Druid Cookbook

The problem

Often my customers come to me with the requirement to extract large and/or detailed data sets from druid; they would like to store these data in a well known format for further processing by other tools. With multi-stage query, you can issue an asynchronous query against deep storage that handles (almost) unlimited amounts of data.

However, obtaining a result is a multi step process:

Meanwhile, the data that you download in step 3 has been written to some storage location inside Druid already. You can define a path and even instruct Druid to use durable storage for query results, but: these data are is still in a Druid specific format and cannot easily be read by other tools.

What if we could skip that step (persisting the result) completely and send the result directly to a file in a format of our choice?

Druid 29 can do this. For now, it is somewhat limited - it only supports csv, and can only export to local filesystem or S3. But other formats, such as Parquet, are coming.

Let’s try this out with a Druid Quickstart installation!

In this tutorial, you will

  • learn how to configure the settings for MSQ export
  • export a sample dataset.

Preparation

We are going to export to local storage.

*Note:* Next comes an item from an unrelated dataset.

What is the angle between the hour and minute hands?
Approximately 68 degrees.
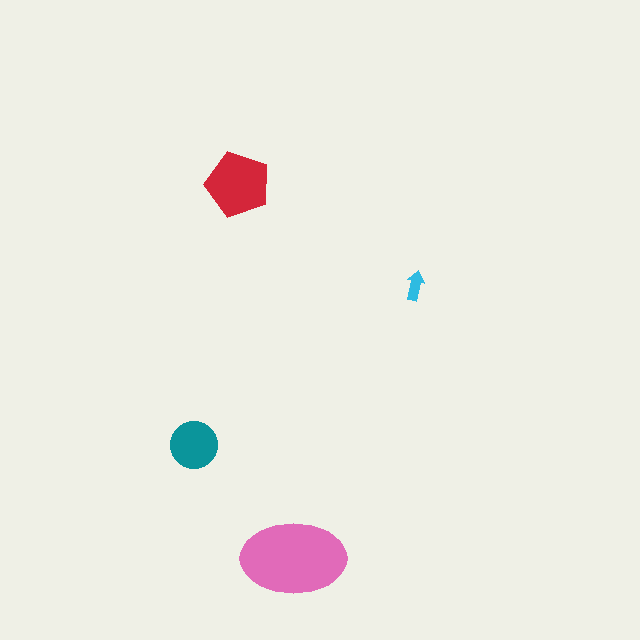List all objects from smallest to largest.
The cyan arrow, the teal circle, the red pentagon, the pink ellipse.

To limit the attack surface for malicious or inexperienced users, you have to define a specific filesystem path where Druid is allowed to store export files.

On your local machine, install Druid 29 from the tarball.

Create a directory /tmp/druid-export on your local disk.

In your Druid installation, edit the file conf/druid/auto/_common/common.runtime.properties and add the line

druid.export.storage.baseDir=/tmp/druid-export

at the end of the file.

Then start Druid like so, from within your Druid install directory:

bin/start-druid -m5g

Ingest the wikipedia sample data following the instructions using either classic batch or SQL ingestion.

Then go to the Query tab in the Druid console.

Exporting data

Run this query:

INSERT INTO 
EXTERN(local(exportPath => '/tmp/druid-export/wikipedia-export'))
AS CSV
SELECT * FROM wikipedia

Screenshot of running query

When the query finishes, check the export directory and you will find a CSV file containing the data:

Preview of result file in a shell window

Note: the target directory has to be empty, else you get an error message.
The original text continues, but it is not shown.